There were 517 households, out of which 42.4% had children under the age of 18 living with them, 75.2% were married couples living together, 6.6% had a female householder with no husband present, and 15.5% were non-families. 13.5% of all households were made up of individuals, and 7.9% had someone living alone who was 65 years of age or older. The average household size was 2.91 and the average family size was 3.18.

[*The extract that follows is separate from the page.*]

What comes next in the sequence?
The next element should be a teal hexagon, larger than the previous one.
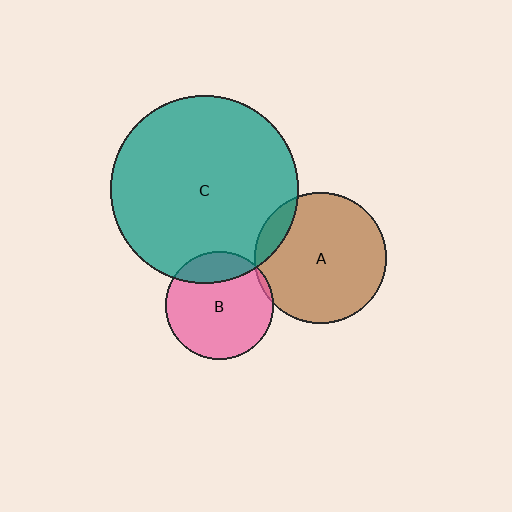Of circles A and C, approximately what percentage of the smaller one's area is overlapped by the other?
Approximately 10%.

In the CDP the population was spread out, with 28.4% under the age of 18, 5.6% from 18 to 24, 28.4% from 25 to 44, 25.3% from 45 to 64, and 12.3% who were 65 years of age or older. The median age was 39 years. For every 100 females, there were 94.5 males. For every 100 females age 18 and over, there were 95.1 males.

The median income for a household in the CDP was $79,227, and the median income for a family was $84,783. Males had a median income of $51,689 versus $35,690 for females. The per capita income for the CDP was $32,393. About 5.1% of families and 4.3% of the population were below the poverty line, including 7.5% of those under age 18 and none of those age 65 or over.